Karena tidak akan mungkin dia menawarkan diri untuk ikut hadir untuk bertemu orangtua Giana dalam keadaan anaknya yang sedang mengandung seperti sekarang, bukan?

Giana memiliki tubuh yang ramping. Dalam usia kandungan yang sudah memasuki lima bulan, perutnya sudah terlihat sangat membuncit, karena biasanya perut Giana selalu rata. Dia tidak ingin merusak suasana.

"Cuma itu?" Giana mengangkat wajahnya dan matanya bertemu dengan mata Geva yang sedari tadi memerhatikannya sedang mengiris mentimun.

"Apanya?" tanya Geva bingung.

"Responmu cuma 'oh gitu'?" Giana cemberut. Dia meraih satu buah wortel yang sudah bersih setelah dicuci tadi. Dengan perasaan sedikit kecewa, Giana mengiris wortel di atas talenan kayu sampai menimbulkan suara yang mana membuat Geva mengerti kalau kekasihnya itu mengharapkan respon lebih.

Tiba-tiba ....

"Aw!" Pisau yang digunakan Giana untuk mengiris wortel, dilemparkan ke dalam wastafel. Wanita itu mengisap jari telunjuknya yang tidak sengaja tergores.

"Astaga, Gia!" Geva melompat dari sofa dan segera memeriksa luka di jari Giana. Dia mencelupkan jari Giana ke dalam mangkuk yang berisi air dingin serta irisan mentimun. Giana melotot padanya, tapi dia tidak peduli.

"Ya, ampun! Kenapa kamu celupkan jariku ke sini? In ikan, ada mentimunnya, Geva!"

"Kenapa kamu mengiris jarimu? Ini kan, bukan mentimun, Giana."

Mendengus kesal. Giana tidak dapat menerima bentuk lelucon apapun untuk saat ini. "Liat itu! Airnya jadi warna merah muda begitu," kata Giana yang sudah menarik jarinya keluar dari dalam mangkuk.

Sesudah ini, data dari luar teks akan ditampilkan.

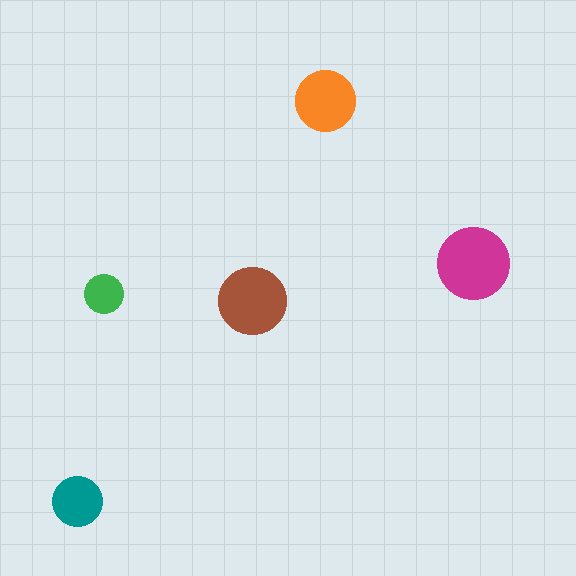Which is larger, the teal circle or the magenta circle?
The magenta one.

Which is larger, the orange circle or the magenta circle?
The magenta one.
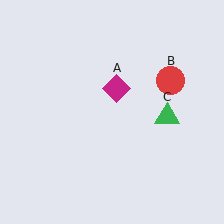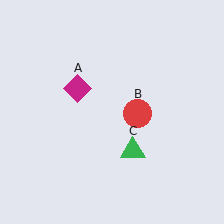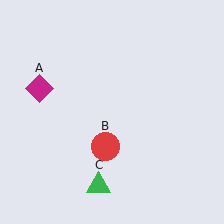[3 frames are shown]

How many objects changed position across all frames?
3 objects changed position: magenta diamond (object A), red circle (object B), green triangle (object C).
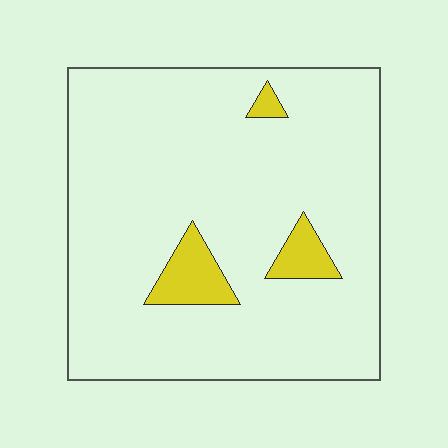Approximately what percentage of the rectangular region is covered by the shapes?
Approximately 10%.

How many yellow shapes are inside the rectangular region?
3.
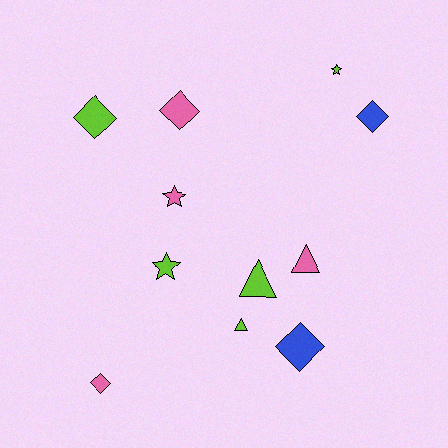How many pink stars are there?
There is 1 pink star.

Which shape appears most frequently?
Diamond, with 5 objects.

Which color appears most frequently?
Lime, with 5 objects.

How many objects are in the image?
There are 11 objects.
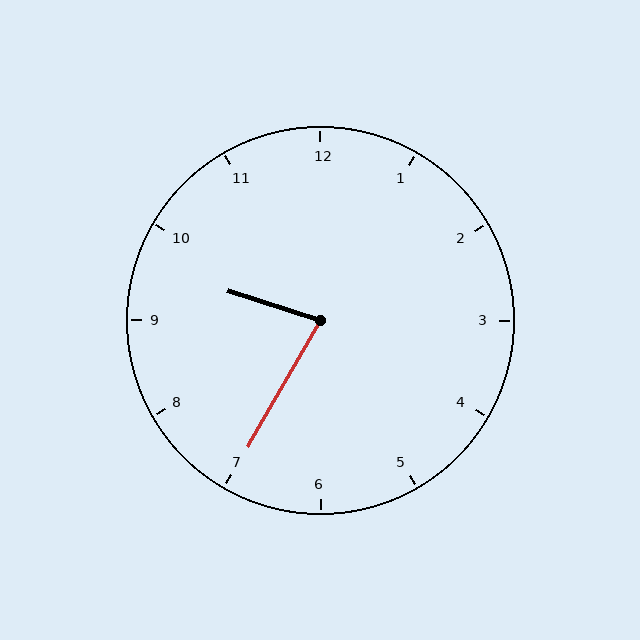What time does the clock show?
9:35.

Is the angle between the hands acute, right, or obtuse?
It is acute.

Pendarahannya sudah berhenti dan Geva mengeringkannya menggunakan handuk kecil sebelum membungkusnya dengan plester yang diambilnya dari dalam kotak P3K.

"Bukannya merah muda adalah warna kesukaan setiap wanita?"

"Aku enggak!" Tapi Berlian suka.

Berlian ... bagaimana kabarnya saat ini?

.

.

.

Sejak runtuhnya tekad bulat Berlian untuk menggugurkan kandungannya di klinik illegal. Dia memutuskan untuk menyewakan rumahnya, kemudian pindah ke sebuah kos-kosan, menyewa kamar kecil dari hasil uang sewa rumahnya. Kelebihan uang sewa dijadikan pegangan untuknya makan setiap bulannya.

Pada saat bulan kedua, Berlian sudah mencoba untuk mengkonsumsi soda serta alkohol ... dengan harapan janinnya akan rusak, kemudian akan gugur dengan sendirinya tanpa perlu melakukan hal menyakitkan serupa aborsi.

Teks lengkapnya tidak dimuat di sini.